Check it out here...

 

And check it out here...

 

 

Daily Colonist
May 7, 1960

Underground Wiring

Street Ripping Will Be Over In a Few Days

Last of the major excavation of Victoria's downtown streets for underground wiring, started in 1956, will be over in a few days.

In about a month, the B.C. Electric will let a contract for the installing of wires in some of the 128 miles of four-inch ducts buried in a 30-block downtown area, and of transformers in 38 underground vaults.

This work will continue until next April, and then the final phase of the conversion to underground wiring, the removal of poles, will begin. By the middle of 1962, the last of the downtown power poles is scheduled to be taken down.
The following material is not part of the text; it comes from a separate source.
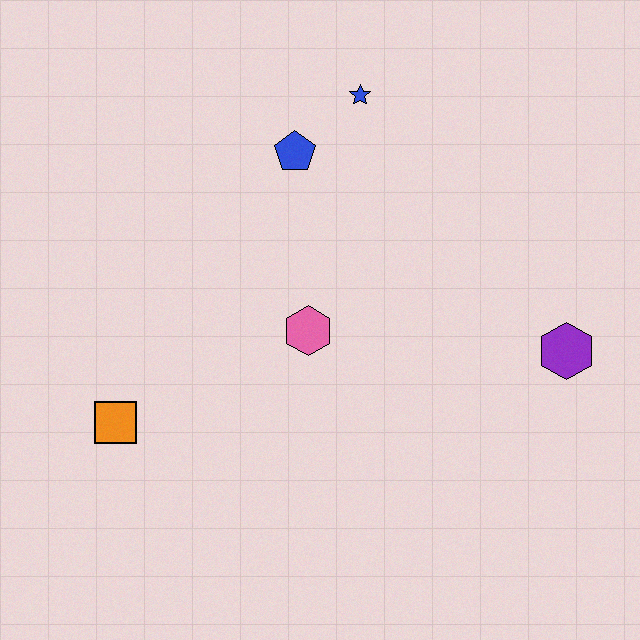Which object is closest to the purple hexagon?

...next fall an underground supply line duct will be started from the Horsey substation on Summit to the downtown system.

Ducts for street-lighting wiring also have yet to be completed... but these ducts require only narrow channels cut in the sidewalks.

 

 

Daily Colonist
August 12, 1952 (!)
 

...Victoria certainly paved the way for some improvement along this line when it lifted its car tracks and did away with the cumbersome street-centre trolley wire cables.

To stop there and leave this grim forest of light and telephone poles, with their overhead squirrel cages of interlaced wires everywhere, is to fail in a worth while vision. It would be manifestly unfair and impracticable to expect public utilities to bury their distributing systems unaided. Provincial and municipal help would be required; the former possibly by way of a capital-city grant, and the city directly in its own interest.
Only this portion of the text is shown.